# Frustrated



## w.s.winstonsarah (May 4, 2010)

I had hopped that things by now would be better, but hey I guess I am just another statistic. My wife has yet to gain any drive since my last post in May 2010. She recently went back to school, she is in her 2nd semester of her MBA degree. Now she reads, studies, writes papers, case studies ...... 7 days a week. Now I support her 100% in doing what she wants to achieve in life, I am her life partner, we are soul-mates. However, I realize now that we are not sex mates there is a difference, lucky me! Now apparently while in her younger days in college the first time like us all we had our fun, but she leaves me to believe that she had plenty of sex mates, friends with benefits. Is she spent? This leaves me to fell inadequate, so I questioned my size, manhood, performance, all of it... Did i size up all the questions a man would ask himself. I have fantasies about her as I should she is my wife. I want the chance to fulfill these, is that too much to ask? Aren't we suppose to submit to each other?? Fulfill each others needs? When do I get my time? Why sleep naked if I cant touch??  It just amazes me how sex can start out with so much frequency, intensity, and then blah.. Why?


----------



## IanIronwood (Jan 7, 2011)

w.s.winstonsarah said:


> I had hopped that things by now would be better, but hey I guess I am just another statistic. My wife has yet to gain any drive since my last post in May 2010. She recently went back to school, she is in her 2nd semester of her MBA degree. Now she reads, studies, writes papers, case studies ...... 7 days a week. Now I support her 100% in doing what she wants to achieve in life, I am her life partner, we are soul-mates. However, I realize now that we are not sex mates there is a difference, lucky me! Now apparently while in her younger days in college the first time like us all we had our fun, but she leaves me to believe that she had plenty of sex mates, friends with benefits. Is she spent? This leaves me to fell inadequate, so I questioned my size, manhood, performance, all of it... Did i size up all the questions a man would ask himself. I have fantasies about her as I should she is my wife. I want the chance to fulfill these, is that too much to ask? Aren't we suppose to submit to each other?? Fulfill each others needs? When do I get my time? Why sleep naked if I cant touch??  It just amazes me how sex can start out with so much frequency, intensity, and then blah.. Why?


Dude. Time to throw a hissy fit.

People underestimate the power of a good hissy fit in a relationship -- for one thing, it's seen almost exclusively as a feminine tool, but in actuality, when properly done, it's just as valuable for a man without being emasculating. There are those folks who think any kind of acrimony in a relationship is bad, but the fact is that conflicts like this are going to arise and sometimes it's better to take control of them than to let them take control of you.

So tell your wife, politely, that you want to set a time to discuss your relationship, and get a firm commitment without elaborating further. That should scare her enough to let her know you're serious because guys just hate relationship discussions. If you're instigating one, it's important. Try to do it off-premises at a restaurant or some other public place, because that, too, will alarm her.
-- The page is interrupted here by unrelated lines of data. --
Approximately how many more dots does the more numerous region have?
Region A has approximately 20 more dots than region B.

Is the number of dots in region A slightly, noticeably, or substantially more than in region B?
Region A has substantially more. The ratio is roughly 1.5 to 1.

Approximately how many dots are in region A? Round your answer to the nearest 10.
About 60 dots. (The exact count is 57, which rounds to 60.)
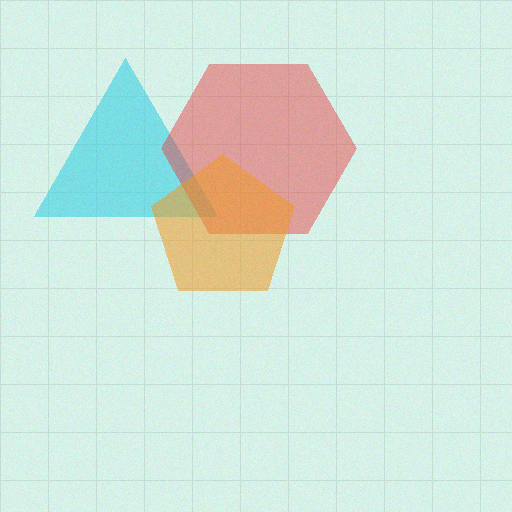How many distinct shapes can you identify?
There are 3 distinct shapes: a cyan triangle, a red hexagon, an orange pentagon.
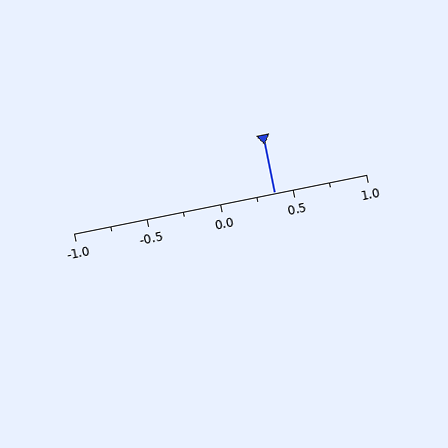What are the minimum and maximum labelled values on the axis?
The axis runs from -1.0 to 1.0.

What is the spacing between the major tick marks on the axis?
The major ticks are spaced 0.5 apart.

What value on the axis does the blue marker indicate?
The marker indicates approximately 0.38.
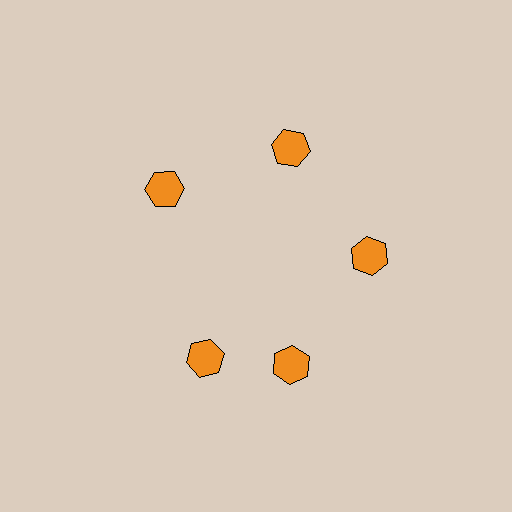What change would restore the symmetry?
The symmetry would be restored by rotating it back into even spacing with its neighbors so that all 5 hexagons sit at equal angles and equal distance from the center.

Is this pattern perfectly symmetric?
No. The 5 orange hexagons are arranged in a ring, but one element near the 8 o'clock position is rotated out of alignment along the ring, breaking the 5-fold rotational symmetry.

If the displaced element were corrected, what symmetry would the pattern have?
It would have 5-fold rotational symmetry — the pattern would map onto itself every 72 degrees.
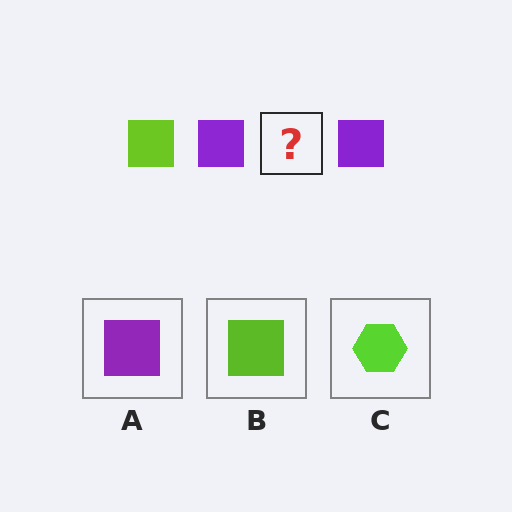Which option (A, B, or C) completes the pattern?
B.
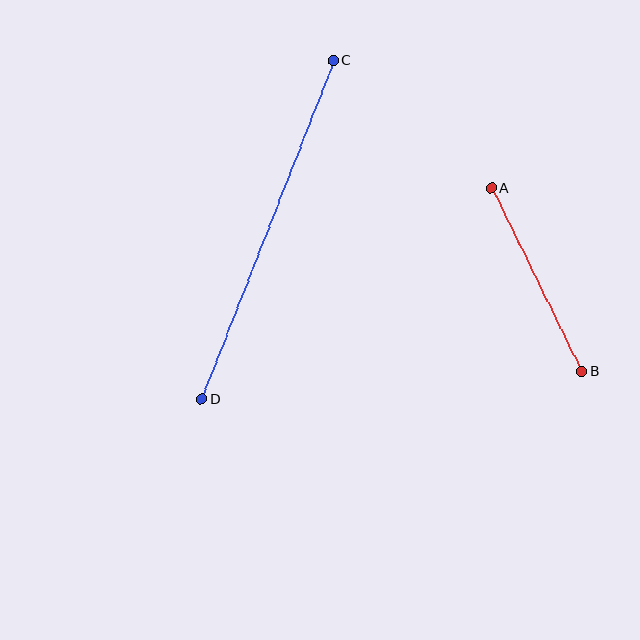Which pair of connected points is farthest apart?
Points C and D are farthest apart.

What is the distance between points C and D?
The distance is approximately 363 pixels.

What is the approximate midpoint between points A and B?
The midpoint is at approximately (537, 280) pixels.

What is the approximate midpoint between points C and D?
The midpoint is at approximately (268, 230) pixels.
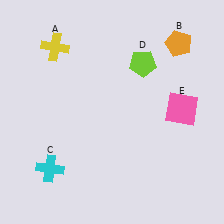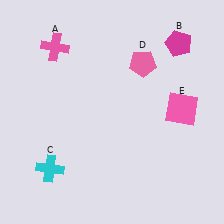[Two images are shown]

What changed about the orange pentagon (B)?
In Image 1, B is orange. In Image 2, it changed to magenta.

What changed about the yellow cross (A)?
In Image 1, A is yellow. In Image 2, it changed to pink.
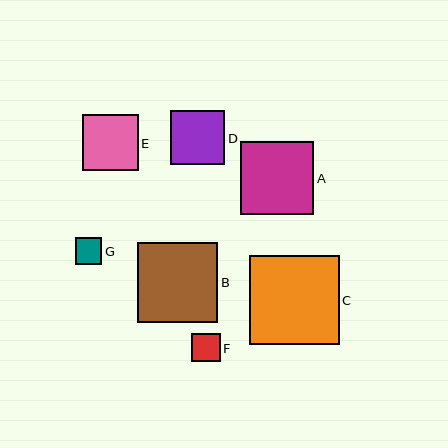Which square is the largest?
Square C is the largest with a size of approximately 90 pixels.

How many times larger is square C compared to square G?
Square C is approximately 3.4 times the size of square G.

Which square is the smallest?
Square G is the smallest with a size of approximately 26 pixels.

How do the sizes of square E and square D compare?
Square E and square D are approximately the same size.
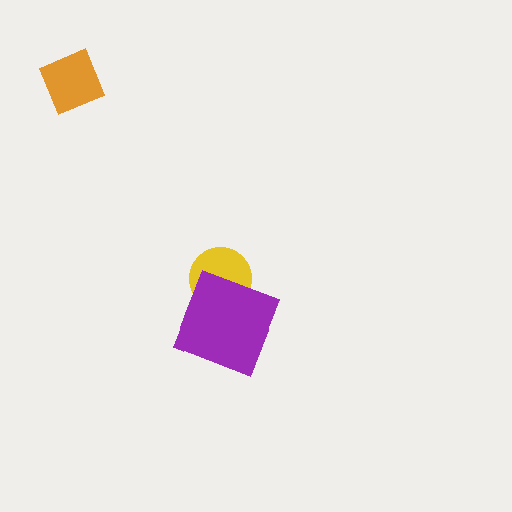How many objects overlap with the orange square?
0 objects overlap with the orange square.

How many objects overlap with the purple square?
1 object overlaps with the purple square.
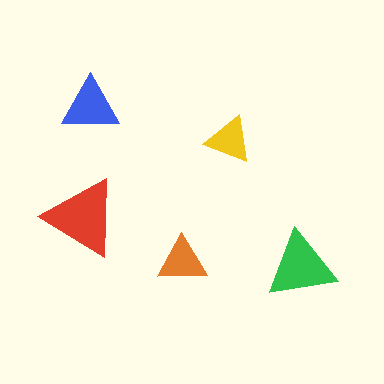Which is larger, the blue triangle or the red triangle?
The red one.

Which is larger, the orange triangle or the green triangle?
The green one.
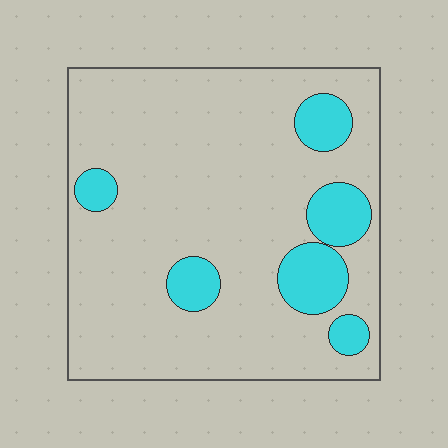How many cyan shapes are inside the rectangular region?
6.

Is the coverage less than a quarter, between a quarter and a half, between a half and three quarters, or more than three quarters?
Less than a quarter.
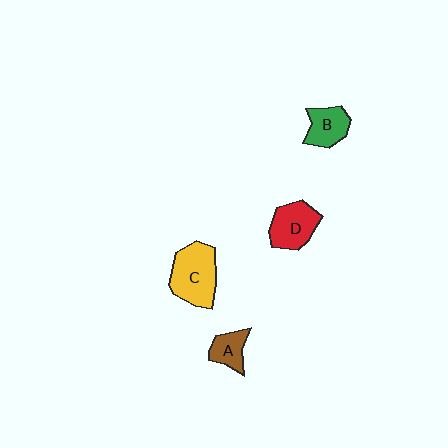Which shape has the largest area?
Shape C (yellow).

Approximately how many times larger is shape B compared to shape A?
Approximately 1.3 times.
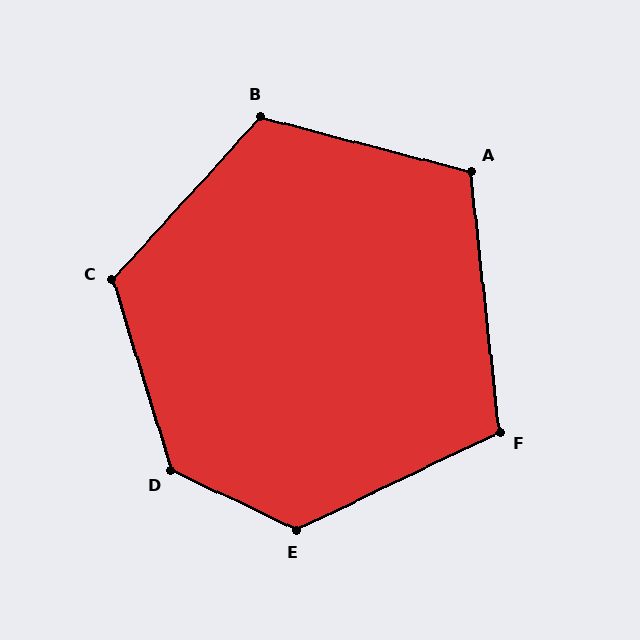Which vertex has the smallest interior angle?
F, at approximately 110 degrees.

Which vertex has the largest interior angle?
D, at approximately 133 degrees.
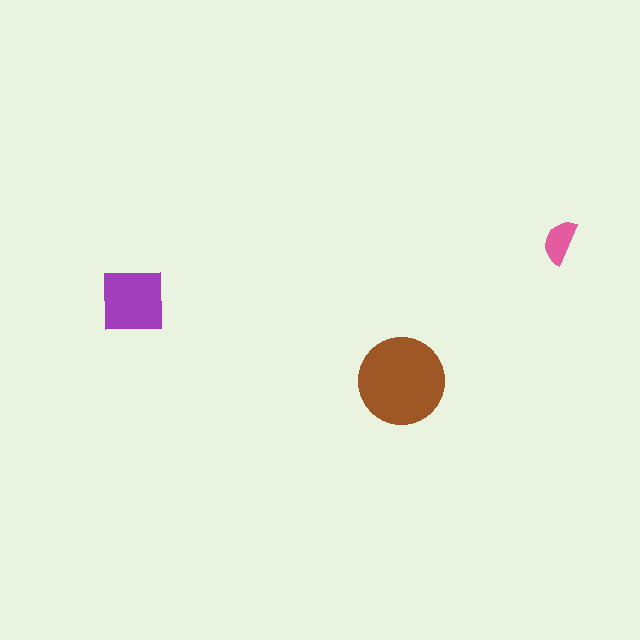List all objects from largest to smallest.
The brown circle, the purple square, the pink semicircle.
After all, people like to break up in public places. Further it gets you both on neutral territory and away from the bedroom, where such a discussion will largely be counterproductive.

Once you've got her attention, say, over dinner one night, tell her that you've been doing a lot of thinking and reflecting and cultivating perspective, and that you have an issue: your sex life. You know she's busy, you support her career, you love her dearly . . . but your growing dissatisfaction with the direction of your sex life is causing you concern and anxiety.
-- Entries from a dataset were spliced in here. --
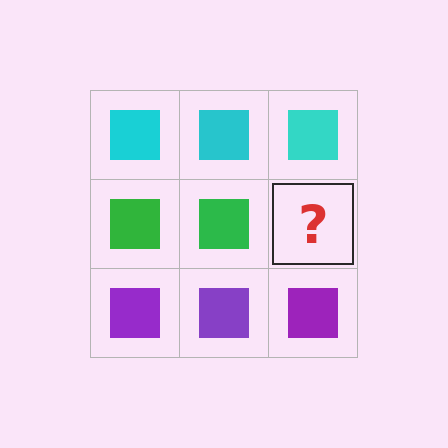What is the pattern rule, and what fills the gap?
The rule is that each row has a consistent color. The gap should be filled with a green square.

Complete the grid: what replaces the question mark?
The question mark should be replaced with a green square.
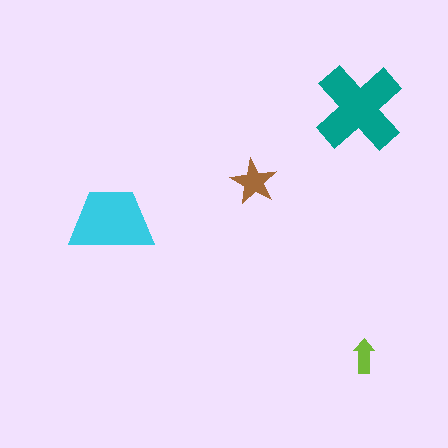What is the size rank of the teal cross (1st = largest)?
1st.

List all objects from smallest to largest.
The lime arrow, the brown star, the cyan trapezoid, the teal cross.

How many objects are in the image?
There are 4 objects in the image.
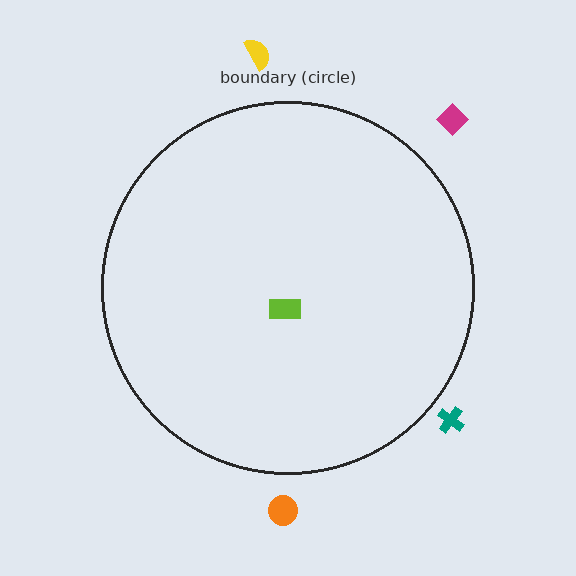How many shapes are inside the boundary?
1 inside, 4 outside.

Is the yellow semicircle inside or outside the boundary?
Outside.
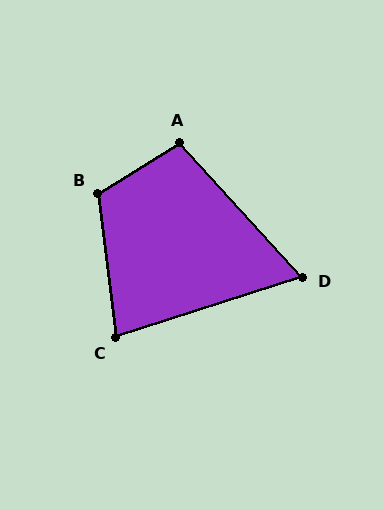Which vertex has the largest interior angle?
B, at approximately 115 degrees.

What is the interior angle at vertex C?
Approximately 79 degrees (acute).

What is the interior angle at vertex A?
Approximately 101 degrees (obtuse).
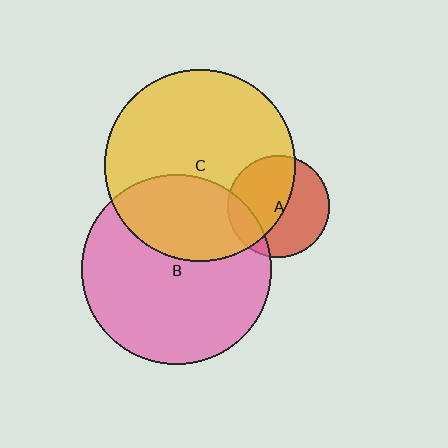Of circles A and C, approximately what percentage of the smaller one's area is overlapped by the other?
Approximately 55%.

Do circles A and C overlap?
Yes.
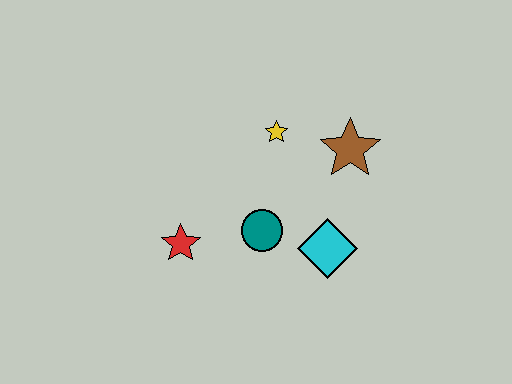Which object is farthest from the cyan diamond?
The red star is farthest from the cyan diamond.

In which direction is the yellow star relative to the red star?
The yellow star is above the red star.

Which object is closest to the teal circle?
The cyan diamond is closest to the teal circle.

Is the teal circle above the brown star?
No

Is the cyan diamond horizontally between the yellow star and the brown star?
Yes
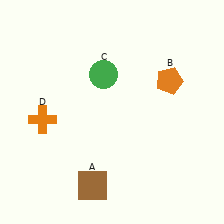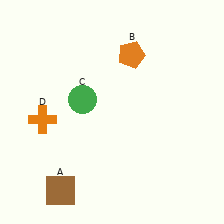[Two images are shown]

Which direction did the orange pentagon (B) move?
The orange pentagon (B) moved up and to the left.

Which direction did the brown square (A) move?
The brown square (A) moved left.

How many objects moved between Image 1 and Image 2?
3 objects moved between the two images.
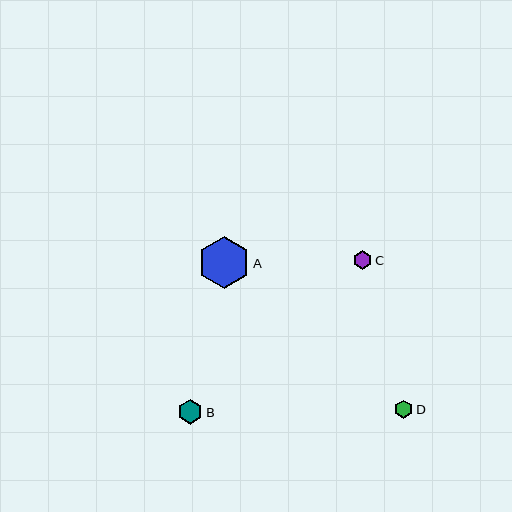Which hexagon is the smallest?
Hexagon D is the smallest with a size of approximately 18 pixels.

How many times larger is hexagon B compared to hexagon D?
Hexagon B is approximately 1.4 times the size of hexagon D.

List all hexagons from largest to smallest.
From largest to smallest: A, B, C, D.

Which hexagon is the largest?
Hexagon A is the largest with a size of approximately 52 pixels.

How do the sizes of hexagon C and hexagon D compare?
Hexagon C and hexagon D are approximately the same size.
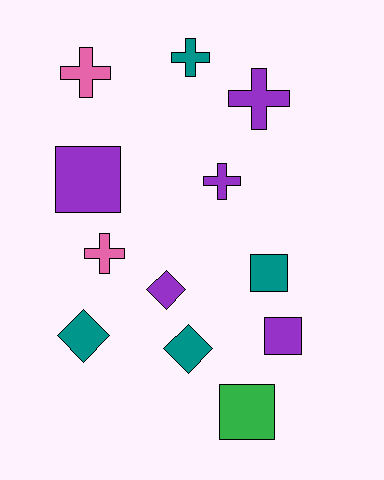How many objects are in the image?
There are 12 objects.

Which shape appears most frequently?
Cross, with 5 objects.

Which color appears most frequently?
Purple, with 5 objects.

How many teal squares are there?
There is 1 teal square.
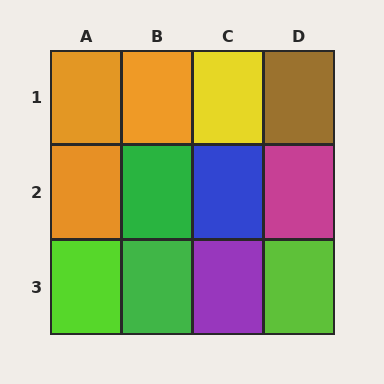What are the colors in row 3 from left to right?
Lime, green, purple, lime.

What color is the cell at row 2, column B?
Green.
It's important you don't come across like a beta wimp in this discussion -- you aren't asking her permission for more sex, please, you are telling her that you are unsatisfied, you want to improve the situation, and you are calling on her to devote more time and effort to it for the sake of an otherwise splendid relationship. Be serious. Don't back down. You aren't handing her an ultimatum, you're bringing an issue of serious concern to her attention. 

And if she gives you resistance, look her dead in the eye, once she's quieted down, and tell her "This is important to me." Repeat if necessary. Don't let her shame you out of it, talk you out of it, guilt you out of it. Don't be afraid to appear unreasonable. "This is important to me". 

I think you'll find her response telling.


----------